Telle est la thèse que ce docteur en ethnologie historique, spécialiste de son Charlevoix natal, expose dans Un Québec folklorique, recueil d'articles et de textes divers qui forme un essai sur la «folklorisation tranquille» d'une région et de l'ensemble du territoire national. Gauthier déplore que le pionnier, chez nous, de l'ethnologie, Marius Barbeau (1883-1969), n'ait pas trouvé dans le folklore l'emblème de notre histoire.

En effet, Barbeau ainsi que ses disciples, Luc Lacoursière et Félix-Antoine Savard, ont seulement recueilli des faits, de peur d'entrevoir la portée politique de la tradition orale. Le premier à concevoir le folklore comme la matière brute d'une mythologie nationale à édifier a été Jacques Ferron.

Certes, Gauthier reconnaît dans ce grand écrivain un des «défenseurs du pays réel et imaginaire», mais il aurait dû insister sur l'exemplarité de l'oeuvre. La force de Ferron consiste à fragmenter la tradition orale et à en mêler les miettes aux données historiques pour que le lecteur ne puisse plus distinguer les unes des autres. L'apparente confusion provoque une surprise qui engendre une réflexion novatrice.

La manière ferronienne montre que le folklore a dans sa structure même, issue des caprices de l'imagination populaire, le formidable pouvoir d'agrandir l'histoire. L'inconscient collectif apporte la part d'irrationnel qui manque à la sèche chronologie.

Intellectuel conformiste, Barbeau ne pouvait adopter un point de vue semblable.

Comme Gauthier l'explique si bien, il a trop rapproché notre culture traditionnelle des cultures amérindiennes pour ne pas en suggérer l'extinction prochaine. Formé à Oxford en anthropologie, longtemps attaché au Musée national d'Ottawa, il avait une vision anglo-saxonne.
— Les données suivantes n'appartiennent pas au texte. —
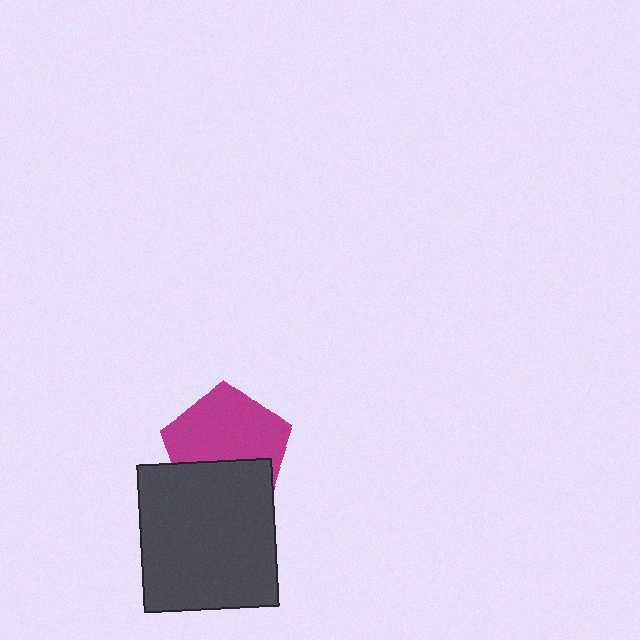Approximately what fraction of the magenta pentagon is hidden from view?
Roughly 37% of the magenta pentagon is hidden behind the dark gray rectangle.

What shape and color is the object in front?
The object in front is a dark gray rectangle.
En marge d'une culture maîtresse de langue anglaise, les autres cultures du Canada et des États-Unis étaient, à ses yeux, appelées à se fossiliser.
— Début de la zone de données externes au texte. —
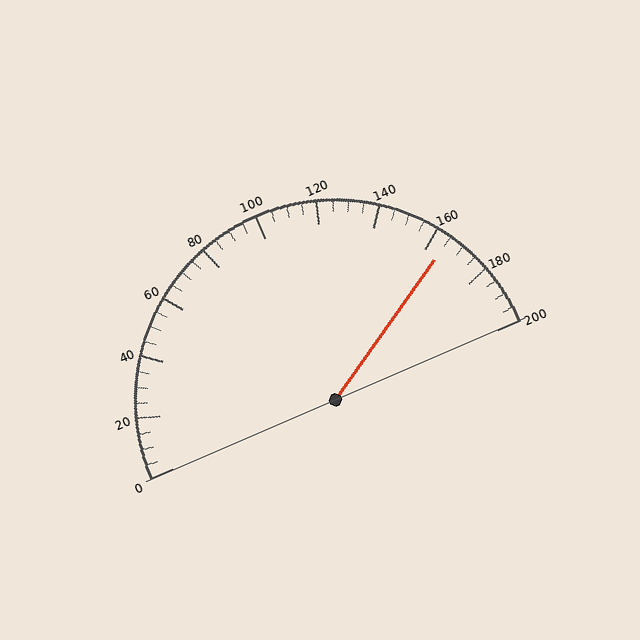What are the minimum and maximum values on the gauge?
The gauge ranges from 0 to 200.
Barbeau annonçait le multiculturalisme cher à Pierre Elliott Trudeau en ouvrant la voie à la création de «véritables ghettos culturels subventionnés». Voilà ce que souligne Gauthier dans une analyse très perspicace des travaux du père de l'ethnologie québécoise.

Très conscient de la perception de sa région comme un sanctuaire du pittoresque en Amérique du Nord, le critique implacable reproche à Barbeau d'avoir inventé un Charlevoix convenu, selon l'esprit des touristes anglophones du XIXe siècle. A-t-on besoin de préciser que la reconnaissance anodine de la nation québécoise par Stephen Harper parachève aujourd'hui cette perspective muséale?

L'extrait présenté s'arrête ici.